Kelso observó la caja.
—¿Tienes guantes?
—¿ Guantes ?
—Si lo que hay dentro es auténtico, tienen que estar las huellas dactilares de Stalin. Y las de Beria. No quiero contaminar las pruebas.
—¿Las huellas de Stalin?
—Claro. ¿No has oído hablar de las huellas de Stalin? Demian Bedni, el poeta bolchevique, se quejó de que no le gustaba prestarle libros a Stalin porque se los devolvía llenos de marcas grasientas de dedos. Osip Mandelstam, un poeta mucho más grande, se enteró de la historia y puso la imagen en un poema sobre Stalin: «Dedos gordos como salchichas.»

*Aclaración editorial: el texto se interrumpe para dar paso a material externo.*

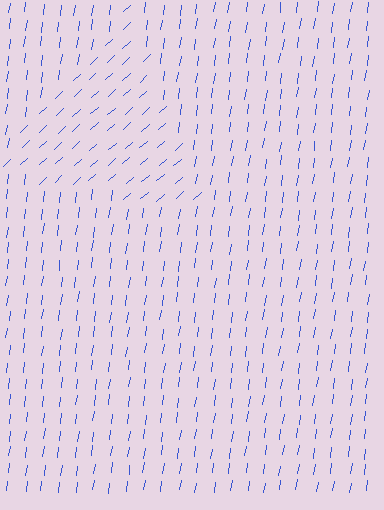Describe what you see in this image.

—¿Y a Stalin qué le pareció?
—Mandelstam murió en un campo de trabajos forzados.
—Claro. —O'Brian rebuscó en los bolsillos—. Muy bien, guantes. Aquí tienes.
Kelso se los puso. Eran de piel azul, un poco grandes, pero servirían. Flexionó los dedos… un cirujano antes del trasplante, un pianista antes del concierto. La idea le hizo sonreír. Miró a Zinaida. Tenía el rostro tenso. La cara de O'Brian estaba oculta detrás de la cá- mara.
—Muy bien. Estoy grabando. Ahora te toca a ti.
—De acuerdo. Estoy abriendo la tapa que está… dura, como cabía esperar. —Kelso hizo una mueca por el esfuerzo. La tapa cedió, apenas lo suficiente para que metiera los dedos por el resquicio e intentara separar los dos bordes. De pronto se abrió con un crujido de metal oxidado—. Sólo hay un objeto dentro… una especie de bolsa aparentemente de piel, llena de moho.